Surnommé, dès cette époque, « petit prince du cash flow » par la presse économique et notamment le magazine « Entreprendre » (numéro 13) qui le révélera au grand public en couverture dès le mois de mars 1987, le Petit Prince s’est transformé en empereur et son territoire fait aujourd’hui partie des 500 plus groupes mondiaux, avec un chiffre d’affaires consolidé de 20,6 milliards d’euros en 2022 pour 56 000 salariés dans le monde. Une performance exceptionnelle pour une saga familiale hors-pair dont notre pays ferait bien de s’enorgueillir.

Pour le rachat de Bolloré Logistics, les clans Saadé et Bolloré étaient entrés en négociation exclusive dès le 18 avril dernier. L’affaire n’a pas traîné, même pas un mois ! Cela fait deux ans que le marseillais Rodolphe Saadé convoitait l’affaire de 8 milliards d’euros de chiffre d’affaires pour 13 000 collaborateurs. Le PDG du groupe Bolloré, Cyrille, fils aîné de Vincent, entretient de bonnes relations avec le président de CMA CGM. Avec ses 25 milliards d’euros de résultats nets en 2022, l’armateur marseillais paye 5 milliards pour conforter son statut de poids lourd de la logistique mondiale. Un bon choix !

La façon détestable dont est traité, en revanche, le conquistador breton par toute une partie de la presse correspond davantage à un parti-pris idéologique qu’à une analyse objective de la montée en puissance d’un groupe français qui compte et qui a bien l’intention de continuer à peser dans le secteur si stratégique des médias en proie à une domination sans partage des majors américaines. Nos observateurs avisés n’hésitant pas à qualifier Vincent Bolloré d' »ogre » oublient un peu vite qu’il ne reste qu’un poids léger francophone à l’échelle planétaire face aux divisions lourdes des armadas mondiales des groupes média Netflix, ViacomCBS, Disney, Fox, Discovery. Et sans même parler d’Internet et des fameux GAFAM : Google, Meta, Twitter ou Amazon.
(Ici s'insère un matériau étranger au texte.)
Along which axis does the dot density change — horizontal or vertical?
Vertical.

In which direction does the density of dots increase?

Fait-on payer au patron de la Financière de l’Odet (qui détient 75% des droits de vote du groupe Bolloré) ses prises de positions courageuses au plan politique (Zemmour, Sarkozy… voire Pascal Praud ou Cyril Hanouna) qu’on ne s’y prendrait pas autrement ! Notre microcosme médiatico-politique est-il à ce point sevré à la vulgate de l’ultra-gauche ou de LFI pour ne plus supporter le moindre grain de sable droitier dans ce savant dispositif jusque-là bien établi ? Nous en sommes là.

Et notre pays étonnamment se surprend de ne pas pouvoir entreprendre les réformes courageuses qui ont déjà été opérées chez nos principaux partenaires ou compétiteurs. Ne cherchez pas l’erreur. Le ver est dans le fruit. Nos médias dans leur grande majorité ne sont guère enclins à encourager les décisions difficiles voire impopulaires dont le pays a tant besoin.

Vincent Bolloré lui aura osé franchir le Rubicon (et ce n’était pas facile dans un pays où le conformisme du grand patronat reste une seconde nature. Vous avez entendu un grand patron dans le débat sur les retraites ?). Cette posture de l’entrepreneur breton fera date. Grâce lui en soit rendue. D’ailleurs, certaines informations actuelles font penser qu’il ne restera pas le seul… en la matière.

Aux dernières nouvelles, un certain Bernard Arnault ne décolérerait pas de voir l’évolution et la dégradation de la situation française, de son climat, de ses blocages et de ses violences. Et il réfléchirait à accroître encore notablement ses positions dans les médias afin justement de mieux pouvoir contribuer au redressement du pays. Qui pourrait l’en blâmer ? Ce serait même à porter à son crédit.

Il ne serait d’ailleurs pas le seul ces derniers temps à vouloir le faire. De Rodolphe Saadé à Xavier Niel voire Daniel Kretinsky ; ils sont nombreux nos grands capitaines d’industries à vouloir davantage peser dans le débat public. Et ce n’est pas uniquement pour faire prospérer leurs propres positions même si cet aspect est bien entendu également présent.

Vincent Bolloré, pionnier du courage en matière d’investissement média, voit plus loin tant il n’ignore pas combien les médias deviennent prégnants dans l’évolution de nos sociétés. À ce titre, il est bien décidé à continuer à y tenir toute sa place.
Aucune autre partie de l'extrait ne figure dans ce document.